Groups representing Khoisan indigenous community, one of the earliest inhabotants of southern Africa, approached the Cape Town High Court January 19, 2022 to stop the construction of Amazon's 70,000-square metre Africa headquarters on land they regard as sacred.

The word Khoisan is a combination of the names of two ancient tribes Khoi Khoi and San. Members of the San tribe were hunter gatherers for tens of thousands of years. The Khoi Khoi, who were pastoralists, joined them over 2,000 years ago.

Members of the Goringhaicona Khoi Khoin Indigenous Traditional Council (GKKITC) and the Observatory Civic Association have filed an application seeking to halt the ongoing development in Cape Town by the Liesbeek Leisure Properties (LLP) Trust.

The legal action is against project developer LLP, the City of Cape Town and Western Cape Province as well as a group of Khoisan who support the development. The court case is due to last three days.

Members of the Goringhaicona Khoi Khoin indigenous community performed a ‘cleansing ceremony’ and prayer before walking to the Western Cape High Court for a three-day hearing that seeks to put a halt to construction on the Liesbeek Leisure Property Trust development that will house Amazon’s African headquarters.

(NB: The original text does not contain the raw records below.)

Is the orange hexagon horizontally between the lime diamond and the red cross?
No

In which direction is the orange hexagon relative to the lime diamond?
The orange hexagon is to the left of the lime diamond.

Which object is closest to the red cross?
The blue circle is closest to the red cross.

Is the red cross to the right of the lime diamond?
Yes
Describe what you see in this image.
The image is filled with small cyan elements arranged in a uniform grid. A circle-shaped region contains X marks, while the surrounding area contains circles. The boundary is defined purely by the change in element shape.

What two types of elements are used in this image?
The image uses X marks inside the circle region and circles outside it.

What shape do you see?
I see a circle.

A section of the Khoisan people, the First Nations Collective (FNC) welcomed the prospect of jobs from the 4.6 billion rand ($259.03 million; over Rs 19,000 crore) development near Cape Town, including a hotel, retail offices and homes with Amazon setting up its office there.

‘Heritage not for sale’

The site lies at the confluence of two rivers — Black River and Liesbeek — and is of spiritual significance to the community. The construction would also block the view to the Lion's Head mountain, also considered sacred by the indigenous communities.

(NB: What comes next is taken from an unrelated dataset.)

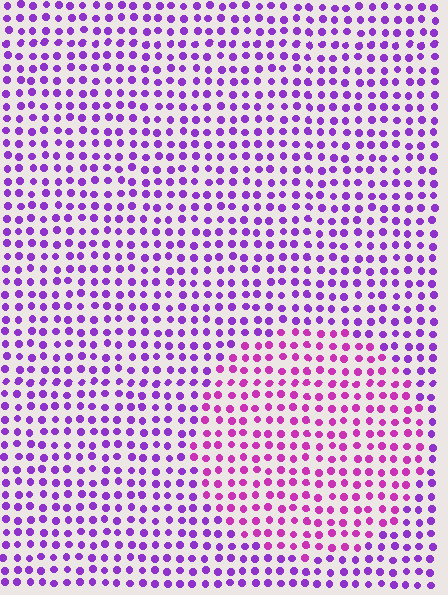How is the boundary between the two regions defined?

The reverence story dates back to 1510, when the Portuguese Viceroy Francisco de Almeida at the Battle of Gorinaiqua by the Gorinhaiqua Khoi in response to a Portuguese cattle raid. 

The first Khoi-Dutch War (1659-1660) over traditional grazing land access was also sparked at the floodplains. The area has been identified as part of the Khoisan Legacy Project and the National Liberation Heritage Route.  

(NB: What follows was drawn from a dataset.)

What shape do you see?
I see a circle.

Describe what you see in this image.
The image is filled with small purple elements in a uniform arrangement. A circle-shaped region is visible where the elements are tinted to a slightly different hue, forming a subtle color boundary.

The consultation process that led to approval of the project only included FNC, alleged the Goringhaicona Khoi Khoin Indigenous Traditional Council (GKKITC), the proponents of the case.  GKKITC said they had excluded themselves but didn’t mean that they did not want to be part of the process. 

Under international law, corporations should consult indigenous communities under their own terms and conditions and not those of the corporation, the council highlighted. 

Species including the African clawed frog, Cape galaxias (an indigenous fish) and several species of birds and insects live in and along the river, conservationists and members of the indeginous communities pointed out. 

The project plan includes filling in parts of a floodplain. This led environmental experts, including some officials from the municipality City of Cape Town, to conclude that the project doesn’t fully consider the potential impacts of climate change.

“I think the worst case scenario is that we have regular, very costly flooding, and someone will have to pay for that,” said Nick Fordyce, chairman of Friends of the Liesbeek, a non-profit organisation that works to conserve rivers.

Until two years ago, the site had been a golf course. Currently, the development is about two stories high.

Amazon could pull out of the deal to create its Africa headquarters in Cape Town if the legal challenge by indigenous activists is allowed to proceed, according to news reports.